WILLIAM P. WALL AND JACQUELINE M. HAUPTMAN
Dept. of Biology, Georgia College & State University, Milledgeville, GA 31061
Abstract The craniodental morphology of the Oligocene camelid, Poebrotherium wilsoni was analyzed in an effort to determine the likely dietary habits of this species. Craniodental indices shown to correlate with dietary habits were applied to modern species of known dietary habits (browser, mixed feeder and grazer) and compared to Poebrotherium wilsoni. Hypsodonty index, relative muzzle width and relative length of the upper premolar row were utilized for all groups. Tooth wear was examined qualitatively and similar comparisons were made. Camelus dromedarius was separately subjected to the same analysis, and compared to Poebrotherium wilsoni to address differences in the two forms. The comparisons revealed that Poebrotherium wilsoni was not a grazer. It was more similar to the browsers and mixed feeders in hypsodonty, length of premolar row, and tooth topography and wear. Relative muzzle width was the only index in which Poebrotherium wilsoni was similar to the grazers. Locality data from the literature and our fieldwork suggests that Poebrotherium wilsoni ranged over a variety of habitats, further substantiating the probability of broad dietary preferences in this early camelid. Camelus dromedarius, a mixed feeder, was significantly different from Poebrotherium wilsoni in all indices.

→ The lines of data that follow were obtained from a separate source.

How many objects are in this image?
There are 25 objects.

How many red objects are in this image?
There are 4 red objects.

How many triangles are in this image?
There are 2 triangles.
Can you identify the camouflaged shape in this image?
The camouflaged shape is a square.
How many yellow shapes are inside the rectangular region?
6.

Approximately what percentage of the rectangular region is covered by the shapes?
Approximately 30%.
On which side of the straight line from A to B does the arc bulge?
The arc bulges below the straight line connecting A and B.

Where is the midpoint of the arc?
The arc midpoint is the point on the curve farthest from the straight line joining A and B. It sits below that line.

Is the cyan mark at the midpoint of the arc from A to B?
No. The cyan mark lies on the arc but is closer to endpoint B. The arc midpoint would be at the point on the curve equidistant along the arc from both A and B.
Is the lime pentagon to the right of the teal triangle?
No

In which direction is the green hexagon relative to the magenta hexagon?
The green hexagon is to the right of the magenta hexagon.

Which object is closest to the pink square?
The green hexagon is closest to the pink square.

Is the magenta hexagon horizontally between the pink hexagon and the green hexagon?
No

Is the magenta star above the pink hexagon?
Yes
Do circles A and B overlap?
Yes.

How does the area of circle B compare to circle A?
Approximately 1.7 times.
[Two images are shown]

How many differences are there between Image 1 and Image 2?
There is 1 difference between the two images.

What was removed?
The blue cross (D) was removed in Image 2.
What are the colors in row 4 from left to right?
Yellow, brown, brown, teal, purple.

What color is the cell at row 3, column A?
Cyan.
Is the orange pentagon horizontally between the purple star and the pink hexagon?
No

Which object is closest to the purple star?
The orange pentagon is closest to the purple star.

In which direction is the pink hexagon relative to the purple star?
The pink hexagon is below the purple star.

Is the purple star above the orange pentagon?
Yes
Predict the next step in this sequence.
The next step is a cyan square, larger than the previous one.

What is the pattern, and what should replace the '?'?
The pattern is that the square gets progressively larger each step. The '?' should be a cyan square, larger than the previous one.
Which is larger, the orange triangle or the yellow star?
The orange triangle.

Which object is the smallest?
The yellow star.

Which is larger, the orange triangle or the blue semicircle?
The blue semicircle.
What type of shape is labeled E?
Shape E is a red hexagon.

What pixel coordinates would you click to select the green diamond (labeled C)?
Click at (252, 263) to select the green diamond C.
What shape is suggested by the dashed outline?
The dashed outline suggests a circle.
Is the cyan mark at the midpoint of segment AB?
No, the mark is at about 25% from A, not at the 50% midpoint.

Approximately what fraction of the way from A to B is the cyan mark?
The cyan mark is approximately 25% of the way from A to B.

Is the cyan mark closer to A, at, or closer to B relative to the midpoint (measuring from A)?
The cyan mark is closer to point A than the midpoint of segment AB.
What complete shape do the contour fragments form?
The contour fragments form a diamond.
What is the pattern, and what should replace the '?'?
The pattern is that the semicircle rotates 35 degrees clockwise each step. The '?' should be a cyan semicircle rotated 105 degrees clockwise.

Camelid dentition is primitive among living seleno-dont artiodactyls in the retention of upper lateral incisors and three premolars. The three-chambered ruminating stomach found in camelids is also less efficient than that of the true ruminants with their four-chambered stomachs. The refugial distribution (Africa and South America) and specialized habitats (deserts and high mountains) of modern camelids is probably the result of their inability to compete effectively with advanced ruminants (Wheeler, 1995). The fossil record of camelids indicates that they had a much broader geographic range for most of their history. Modern camelids have proportionally long limbs, digitigrade feet, and a pacing gait that makes them efficient travelers in open terrain. The locomotor abilities of camelids therefore appear to be at least comparable to those of most ruminants. A possible cause for the inability of camelids to compete effectively with ruminants is lower efficiency at food processing. It is commonly believed that the development of the ruminant stomach was responsible for the decline of non-ruminant large herbivores. However, MacFadden (1992) does not believe this factor alone was responsible for the decline in diversity of horses. If that is true, then the history of camelids may be more complicated as well.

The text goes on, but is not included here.